第38話 ルルイエとは

「ふむ……確かに、食糧の流出があるようだな」


 新しい王からの親書によってルルイエ辺境伯は領地の調査に乗り出したが、たったの二日で驚くべき成果が出た


 領民の食糧貯蔵はほぼ半分以下に減っている。


 国からは勅令で食糧の買戻しと貯蔵を言われているのに、これではいけない。


(さて、どうしたものか……、日取りはもう決まっている。今更食糧などどうでもいいが)


 この日取りというのが戴冠式の事で無いのは明らかだ。都市・ルルイエ降臨の日取りである。


 ルルイエ辺境伯がどうごまかすかと考えを巡らせていると、執務室の机を控えめに叩く音がした。


「入れ」


「失礼します。……父上」


「アルージャ」


 入って来たのはルルイエ辺境伯の息子である、アルージャ・ルルイエである。


 齢十二歳、上背も厚みもまだまだ子供だが、目は聡明な光を湛え、姿勢もよく、才気煥発な少年だ。


 彼は父のルルイエ辺境伯と同じくすんだ灰色頭で、黒い瞳に白い肌をしている。


「どうかなされたのですか。溜息が外に聞こえてまいりました」


 子供なりに心配をしたらしい。


 ルルイエ辺境伯は小さく笑うと、アルージャの頭を撫でた。


「心配無い。すぐに済む問題だ」


「かしこまりました。……父上」


「なんだ?」


「どこにも……いかれませんよね?」


 子供なりに何かを察していたのか、不安そうに見上げて尋ねてくる。


 ルルイエ辺境伯は笑みを深くすると、今度はアルージャの髪をくしゃくしゃとかき混ぜた。


「わ?!」


「心配ない。私はどこへも行かないさ」


 その代わり、彼以外の生き物は全て死ぬ。


 アルージャも含めて、だ。


 ルルイエ辺境伯の言葉に安心したアルージャは、はにかんで頭を下げると執務室を出ていった。

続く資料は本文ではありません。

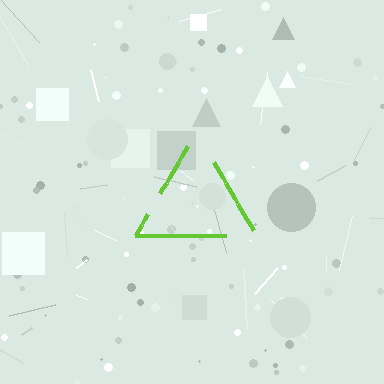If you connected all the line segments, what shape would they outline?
They would outline a triangle.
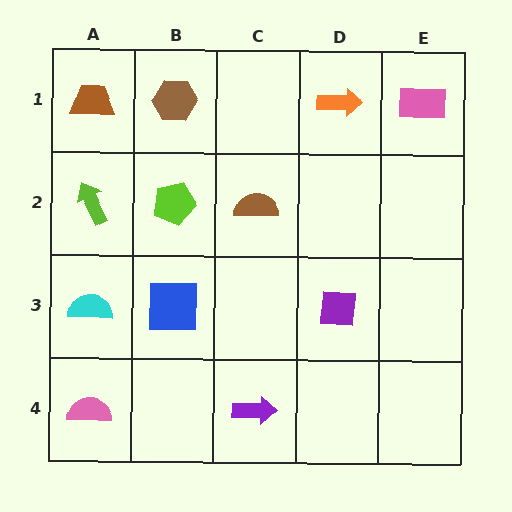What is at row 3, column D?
A purple square.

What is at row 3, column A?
A cyan semicircle.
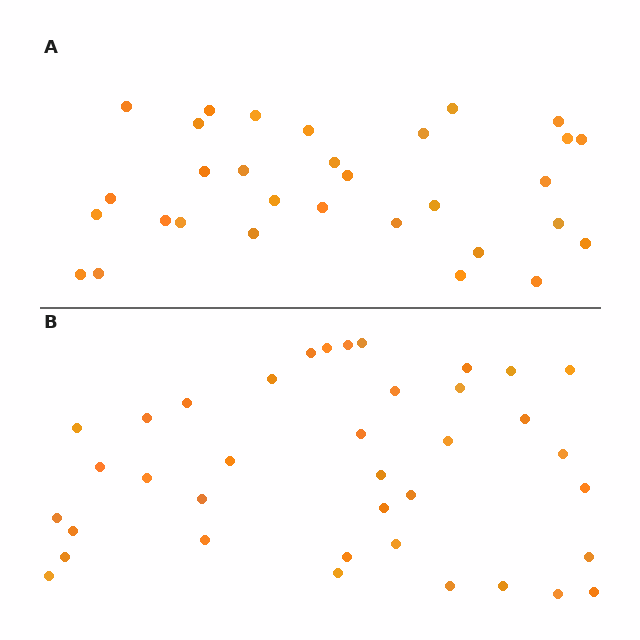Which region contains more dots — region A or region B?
Region B (the bottom region) has more dots.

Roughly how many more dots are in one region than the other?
Region B has roughly 8 or so more dots than region A.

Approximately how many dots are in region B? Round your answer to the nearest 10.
About 40 dots. (The exact count is 38, which rounds to 40.)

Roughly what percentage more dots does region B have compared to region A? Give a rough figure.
About 25% more.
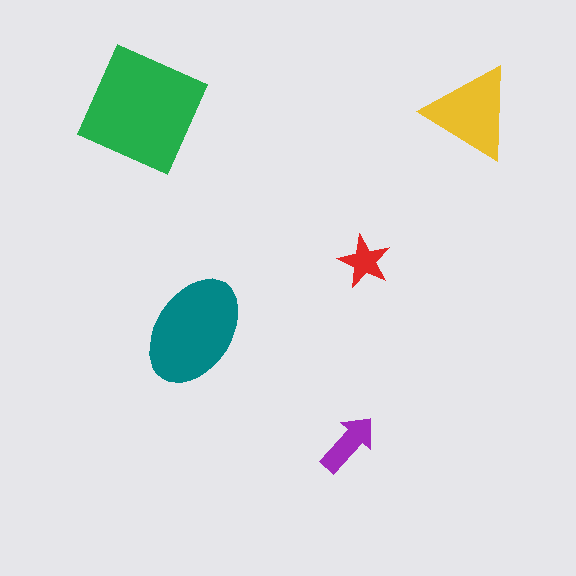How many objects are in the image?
There are 5 objects in the image.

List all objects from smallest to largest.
The red star, the purple arrow, the yellow triangle, the teal ellipse, the green square.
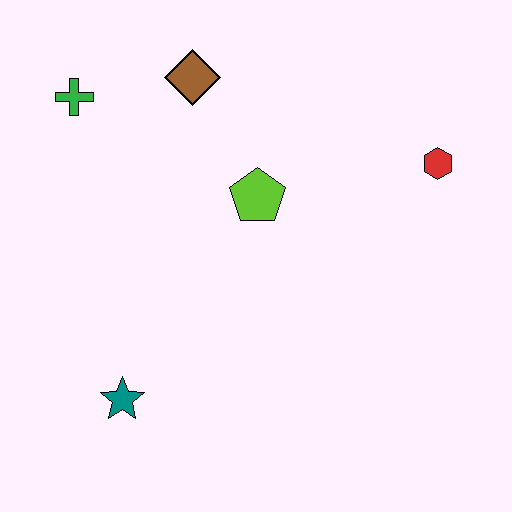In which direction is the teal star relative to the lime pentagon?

(代わりの身体は用意する必要が無かったな……前々国王では手間取るかと思ったが)


 あの男は抜け目が無かった。何かにつけてはルルイエを呼び出し、敢えて自らルルイエについて書かれた古の書を見せて話をしたがった。くぎを刺していたのだ。


 あれではやりにくい事この上無かったが、お陰で城の内部にアシュタロスの軍勢の一人を見つける事ができた。執事長という立場は利用しやすく、また、彼は従順で頭が良かった。


(思えば、些か順調に来すぎたのやもしれぬ……)


 長い、長い時を地上で一人生きながらえてきた。体は朽ちる事もあったが、外なる神と目があって繋がった事で、新しい体に自分を移植する事ができた。


 ここに居るのは、正真正銘神代の時代の『ルルイエ』である。


(アシュタロスの軍勢を知った時には国を乱すのに良い手だと思ったのだが、決着が早すぎたな……)


 王という存在が城を開けていれば、簡単に事は済んだのだ。


 儀式は城で執り行う必要がある。その上、庭は守りの樹木でいっぱいだ。焼き払わねば執り行う事は不可能だと言ってもいいだろう。忌々しい神代の時代の者が残した一つのアーティファクトである。


 いつも城に入る段で大方見抜かれてしまうのだ。


 その度に体をも抜けの殻にして、元のルルイエに返してやり、魔術という概念を外に知らせぬために王はルルイエを生かし続けた。


 その魂の行方がルルイエの子供だと知らずに。


(さて、では食糧問題をどうするか考えねばな……)


 辺境伯は考えた。辺境伯としての仕事を全うせずとも、戴冠式の日に城に滞在できるような言い訳を。




 戴冠式の日……その日こそが、都市・ルルイエ降臨の日取りである。